College of General Practitioners of Sri Lanka
- Abbreviation: CGPSL
- Formation: 1969
- Website: www.cgpsl.lk

= College of General Practitioners of Sri Lanka =

Sri Lankan professional association

The College of General Practitioners of Sri Lanka (CGPSL) is the professional association for general (medical) practitioners (GPs/Family Physicians) in Sri Lanka. Formed in 1969, it was incorporated in 1974 with the incorporation law No. 26 being passed in the Parliament of Sri Lanka. The association does not regulate or certify doctors, a responsibility which lies with the Sri Lanka Medical Council. It carries out education and academic programs in family medicine. From 1980 to 1989 it formed and administrated the first private medical school in the country, the North Colombo Medical College offering its own MBBS degree.

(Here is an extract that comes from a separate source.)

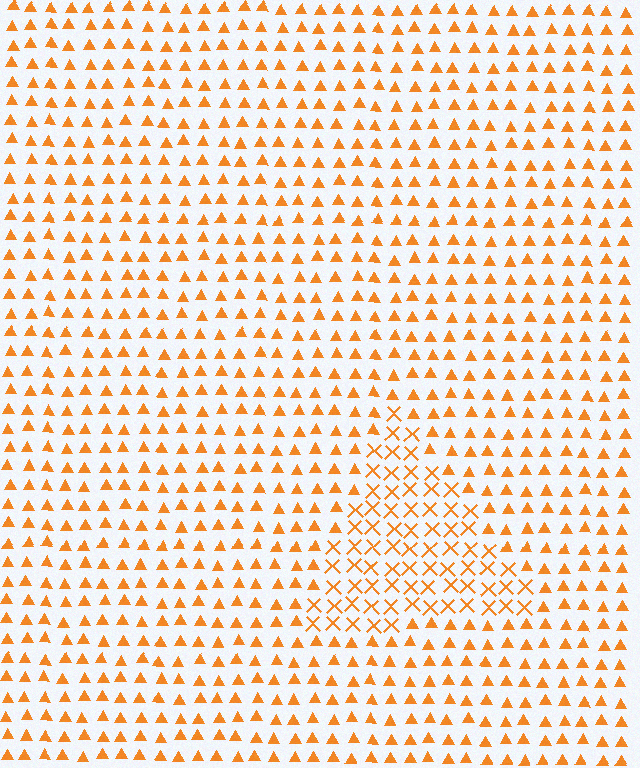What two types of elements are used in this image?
The image uses X marks inside the triangle region and triangles outside it.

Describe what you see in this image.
The image is filled with small orange elements arranged in a uniform grid. A triangle-shaped region contains X marks, while the surrounding area contains triangles. The boundary is defined purely by the change in element shape.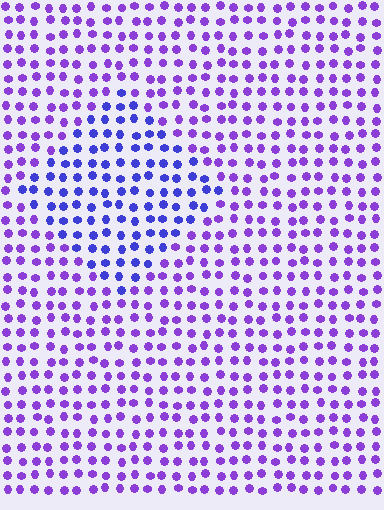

Since 1979, it has been publishing the journal of the CGPSL, Sri Lankan Family Physician.

==Membership==
CGPSL has two grades of membership;

- Members (MCGP) - medical practitioners who have successfully completed the College's assessments and applied for membership.
- Fellows (FCGP) - an honour and mark of achievement awarded to members.

The Faculty of Teachers of the College of General Practitioners of Sri Lanka conduct the course of training and MCGP examination. This is the only diploma program recognized by the Sri Lanka Medical Council other than State University programs.